Through it all, he gave misleading answers and sidestepped important issues. It seems that his new Latino outreach is as fake as his new skin tone.
When Romney spoke to the Hispanic Chamber of Commerce in Los Angeles, he criticized President Barack Obama's immigration policies. Romney even claimed that the incumbent has done nothing to advance the DREAM Act, a measure that would allow undocumented immigrants brought here as children a path to citizenship, provided they meet certain conditions. But in fact, Obama did support the DREAM Act, which died in 2010 after Republicans deserted it.
It's hypocritical for Romney to blame the DREAM Act's failure on Obama when Romney himself has vowed to veto it. No wonder National Public Radio noted a "polite if tepid" applause from the Chamber's members during the Republican nominee's speech.
On Telemundo, Romney said, "If people want more free stuff from the government, they may be attracted to President Obama. If they want more jobs and good jobs, I think they'll support my campaign." Who said people wanted free stuff from the government? More telling was the fact that Romney didn't explain in any detail how he planned to create "more jobs and good jobs."

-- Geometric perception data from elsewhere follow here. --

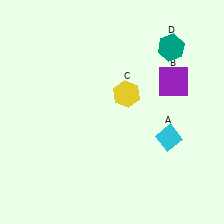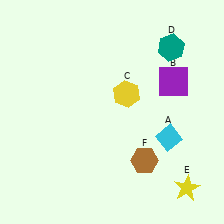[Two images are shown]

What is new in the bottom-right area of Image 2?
A brown hexagon (F) was added in the bottom-right area of Image 2.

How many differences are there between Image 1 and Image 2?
There are 2 differences between the two images.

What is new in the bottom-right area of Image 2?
A yellow star (E) was added in the bottom-right area of Image 2.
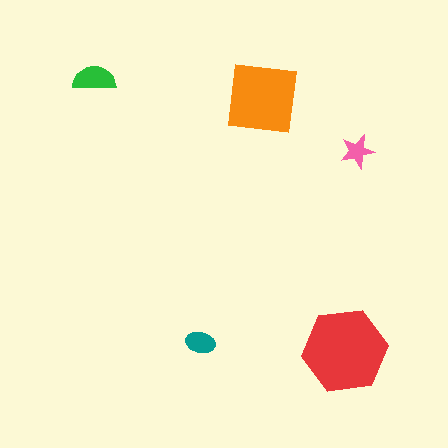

Like other Americans, some Latinos do depend on government services to help them improve their lives or get through tough economic times. The millions of people who receive some form of government aid include seniors, veterans, children, and the working poor. Does Romney consider them all moochers?
With the election drawing near, Romney needs to win over millions of Hispanic voters, especially in key battleground states like Florida, Nevada, Virginia, and Colorado, if he wants to move into the White House. A September poll by the research group Latino Decisions showed Obama with the support of 68 percent of Hispanics, compared with 26 percent for Romney. To do better with Latinos, Romney needs to up his game — pronto.
Instead, Romney is still ducking the tough questions. At the Univision forum, he was asked about Obama's "deferred-action" plan for undocumented youth. The new immigration policy allows qualified young people a two-year reprieve from deportation if they prove they are in school or the military, and have clean records. Despite being repeatedly pressed by the moderators, Romney wouldn't say whether he would continue or cancel the policy as president. He would only allow that he planned to "put in place a permanent solution" to illegal immigration. His refusal to give a straight answer was almost insulting. It didn't help that Romney referred to these undocumented youth as "illegal aliens."
At the same forum, Romney was asked what he planned to do about the estimated 10 million undocumented immigrants in the U.S. "We are not going to round up people around the country and deport them," Romney said.
Yet the GOP hopeful is firmly against any "amnesty" for the undocumented. He has called Arizona's stringent immigration law a "model for the nation." His "self-deportation" concept is inhumane as well as unrealistic. So what is Romney's immigration policy? That remains unclear.
"I am convinced that the Republican Party is the rightful home of Hispanic Americans," has become Romney's go-to line. But it sure is hard to see why. He has had months to make his case, and so far his approach seems to be, "just trust me." This isn't an effective strategy to win the Latino vote, let alone the presidency.
Raul A. Reyes is an attorney and columnist in New York City.